Korea Institute of Machinery and Materials Develops Video Diagnostic Technology Using Machine Learning
[Asia Economy Reporter Kim Bong-su] A technology that can significantly improve the performance of imaging medical diagnostic equipment such as MRI through big data deep learning has been developed.
The Korea Institute of Machinery and Materials announced on the 9th that it has developed a technology that combines machine learning techniques from mechanical equipment with imaging medical diagnostic devices to enhance both the speed and accuracy of disease diagnosis.
The research team led by Director Park Jong-won of the Reliability Evaluation Research Lab at KIMM applied big data deep learning technology, previously used for reliability diagnosis of mechanical parts and equipment, to ultrasound imaging diagnostic devices, developing an 'imaging diagnostic technology utilizing machine learning.' Using GPUs (graphics processing units), they succeeded in achieving diagnostic accuracy at the level of 80%. The development of a deep learning model capable of classifying aortic plaques (foreign substance masses) by condition and measuring plaque thickness was a novel attempt.
The research team applied various machine learning techniques, including Autoencoder and U-net models, to the ultrasound imaging discrimination of the aortic wall. By analyzing the aortic wall through ultrasound imaging, it is possible to check the condition of aortic atherosclerotic plaques, which are emerging as a cause of stroke.
The team plans to improve the deep learning model to enhance the accuracy of aortic plaque analysis. In the future, they aim to expand the technology to be used for fault diagnosis by utilizing image data of failure phenomena in parts within the establishment of a virtual engineering platform for future transportation equipment parts manufacturing and the Materials-Parts Convergence Alliance (mechanical and automotive fields) project.

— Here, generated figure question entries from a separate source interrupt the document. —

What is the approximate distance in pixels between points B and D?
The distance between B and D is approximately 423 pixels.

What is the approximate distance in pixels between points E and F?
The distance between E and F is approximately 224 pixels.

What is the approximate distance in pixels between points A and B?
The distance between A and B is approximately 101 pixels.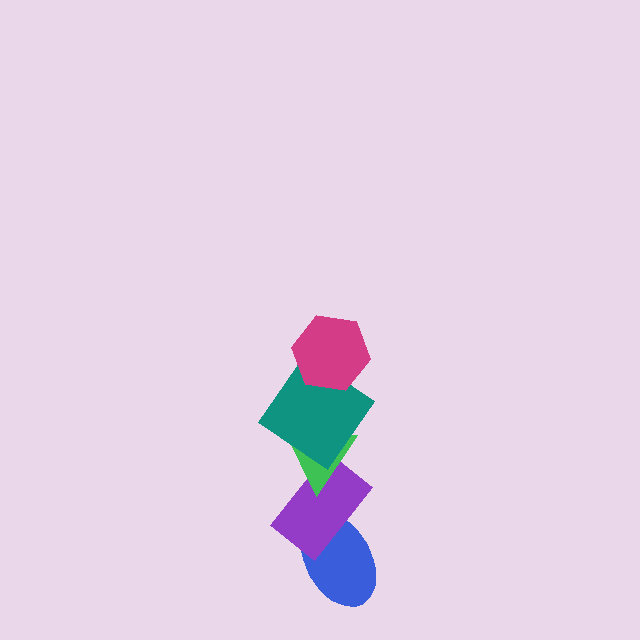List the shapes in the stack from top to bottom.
From top to bottom: the magenta hexagon, the teal diamond, the green triangle, the purple rectangle, the blue ellipse.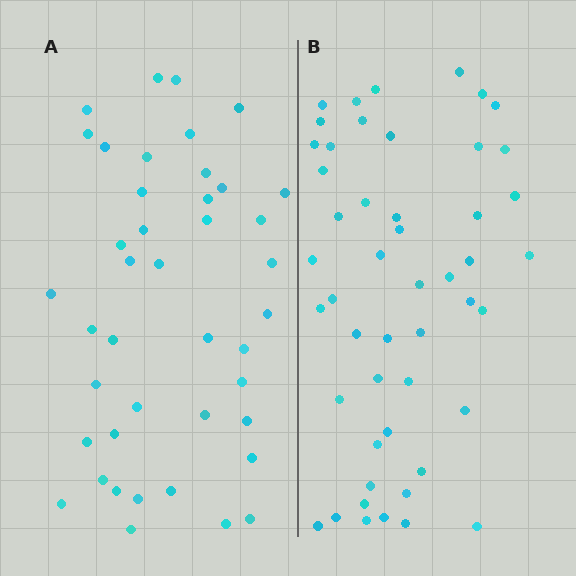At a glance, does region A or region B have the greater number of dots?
Region B (the right region) has more dots.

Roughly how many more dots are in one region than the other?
Region B has roughly 8 or so more dots than region A.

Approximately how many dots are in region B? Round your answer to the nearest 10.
About 50 dots. (The exact count is 49, which rounds to 50.)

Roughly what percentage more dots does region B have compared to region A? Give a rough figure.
About 15% more.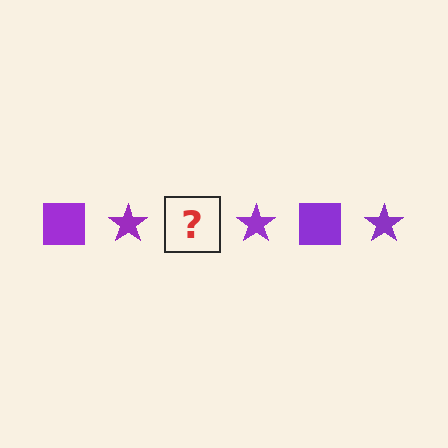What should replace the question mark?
The question mark should be replaced with a purple square.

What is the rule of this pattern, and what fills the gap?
The rule is that the pattern cycles through square, star shapes in purple. The gap should be filled with a purple square.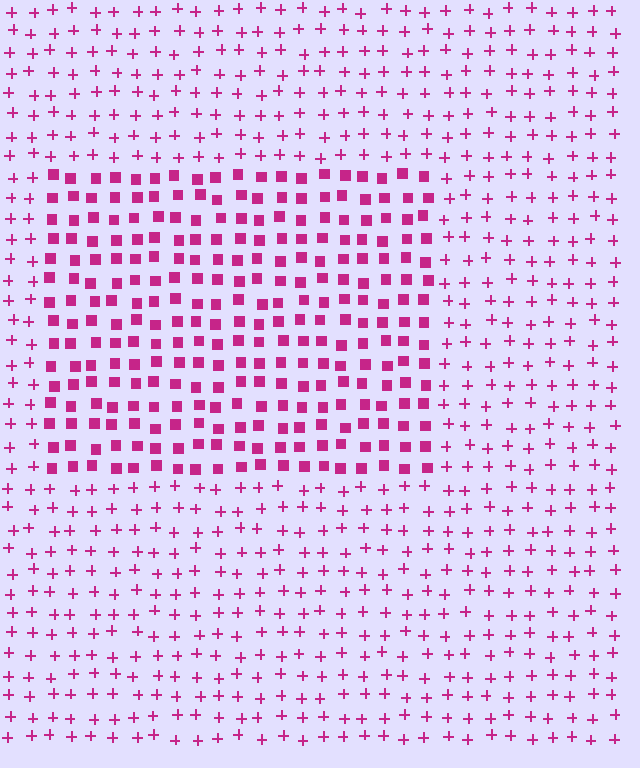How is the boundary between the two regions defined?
The boundary is defined by a change in element shape: squares inside vs. plus signs outside. All elements share the same color and spacing.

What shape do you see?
I see a rectangle.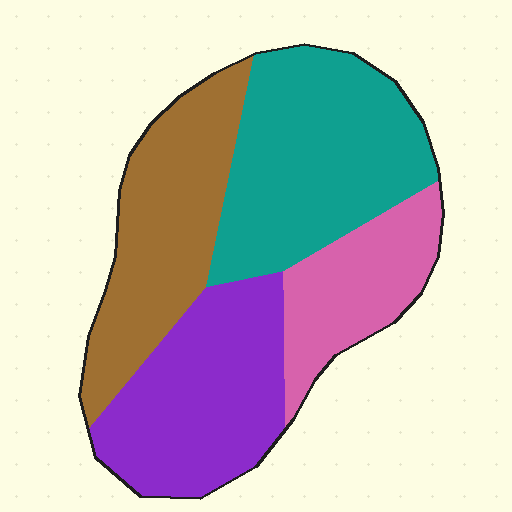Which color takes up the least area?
Pink, at roughly 15%.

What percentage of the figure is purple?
Purple covers roughly 25% of the figure.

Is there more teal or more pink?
Teal.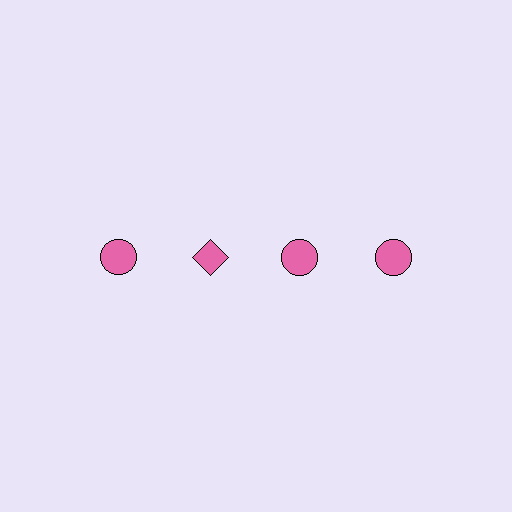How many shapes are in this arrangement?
There are 4 shapes arranged in a grid pattern.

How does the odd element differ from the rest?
It has a different shape: diamond instead of circle.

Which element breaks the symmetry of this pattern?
The pink diamond in the top row, second from left column breaks the symmetry. All other shapes are pink circles.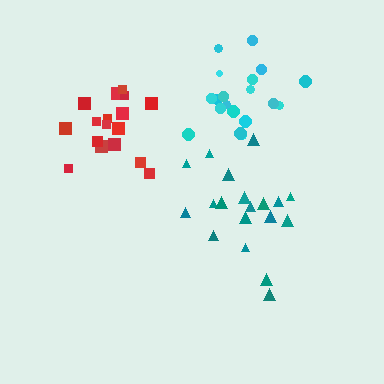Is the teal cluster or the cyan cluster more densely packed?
Cyan.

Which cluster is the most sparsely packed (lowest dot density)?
Teal.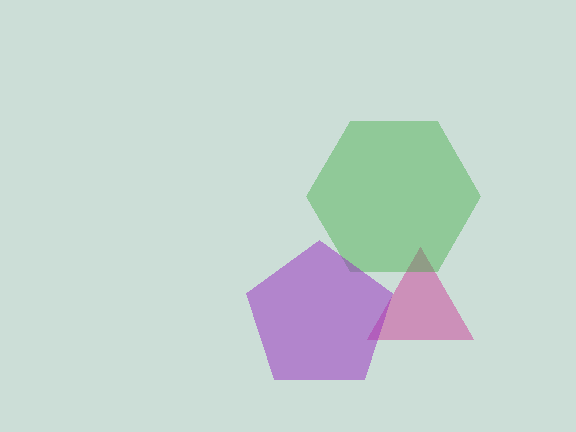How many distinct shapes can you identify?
There are 3 distinct shapes: a magenta triangle, a green hexagon, a purple pentagon.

Director Park Jong-won stated, “Until now, users needed complex data interpretation skills to judge faults and lifespans of mechanical parts and equipment, but now it has become easily accessible by utilizing various open sources,” adding, “Imaging diagnostic technology using machine learning is expected to be applied in various fields, such as developing models for interpreting various diseases and predicting the lifespan of parts and equipment.”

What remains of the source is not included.